以後の国道、県道に新しく一里塚を設定するなら話は別だが・・・。

盛川全域の板橋一本橋

私の記憶と幼い頃の聞き覚えを思い出してみよう。市民の生命の泉・盛川にも重要な橋さえ、人馬の渡れる橋はただ一つの稲子沢橋だけで、全盛時代に財閥稲子沢家が個人で架けたが、明治時代に大洪水で流出した。以後、倉の淵に県道が開通して猪川町新道を通り、盛街道水沢までは現在の国道になったが、107号線も北上まで。

私等子供の頃までは、盛川全域板橋の一本橋。写真のように牛馬は手綱を取って川下をざぶざぶ渡る。盛町の年中行事のお天王様も、お神輿をかついで権現堂に浅瀬をこぐ。

そんな訳で、中井渡り、佐野渡り、六地蔵渡り、いずれも洪水、出水では板の渡りは取りはずされて、通行止めとなる。

そんな時代は大正の初期までで、本格的な橋の第一番は、木橋の権現堂橋で、奥四ヶ浜に牛馬が渡れる様になった。現在の権現堂橋は4度目の橋だ。

大船渡へは盛街道を

私の部落は17戸で、登記所、盛税務署、高等小学校(4年制)を含めても20戸くらいだった。権現堂を起点に用水路が、今なら毎日の生活用水路が街の真ん中を流れ、両側が水路をはさんで商店街を通り、現在の市役所通りは沢川の流れが桜場を横切り、盛街道はここで地蔵様の前で直角に左に折れて、50メートルで土橋を渡って、その川に沿って田茂山に通り、40戸くらいの部落を抜けると、大船渡には道が分かれ、右に地の森峠と古沢畳屋さんの前を斜めに左に進む。

盛街道で津波の碑があった。一本杉と言った。電話局の裏を通り、両側一面の田んぼの通りを過ぎる頃に左に東釜の跡の棒材の残り、昔の製塩所跡が目につく。欠の下の街道を通り、茶屋前を過ぎれば人家はまばらで、千葉新商店が角で田んぼの中を、関沢医院の裏通りでそこらで地の森から赤沢を越えた細道が合流して川原、田中、馬越で、田中には赤い明神鳥居が割合に広い道路を跨いで立っていた。町役場は確かこの辺りにあって、佐藤文助町長時代のことだ。

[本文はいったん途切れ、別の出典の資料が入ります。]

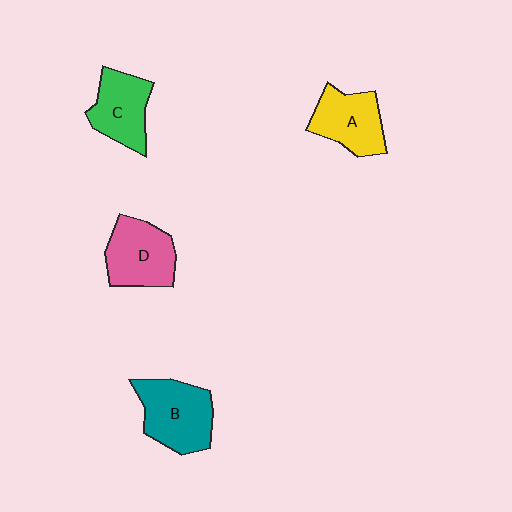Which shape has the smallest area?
Shape C (green).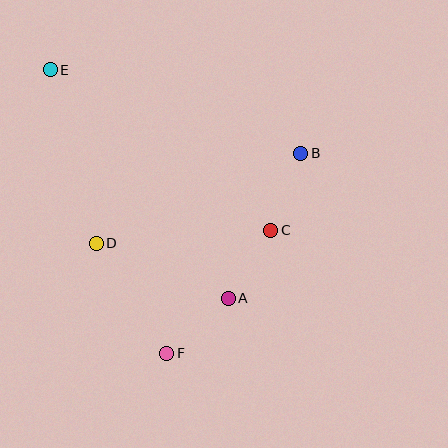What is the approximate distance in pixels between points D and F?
The distance between D and F is approximately 131 pixels.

地名が残ったのは加茂の明神様、旧大船渡中学校あたりがお宮の跡で、その下が現在の明神前と思う。

街道元標設置が先決

それで明治時代まで須崎川だって橋らしいものはない。今の須崎橋があれば一本の板橋で馬越あたりからは、平常、水が地下にもぐり笹崎に行くにも、潮水が流れ込まない川原を歩いた覚えがある。現在の茶屋前通りが開通以前の事で、ついでに書くようだが、旧街道の一本杉の津波襲来地点の記念碑と佐野渡りの六地蔵も、昔の人が念願かけて建立された事と思えば、元の地所に移転してはどうだろうか。

終わりに街道元標を設置するのが先決ではなかろうか。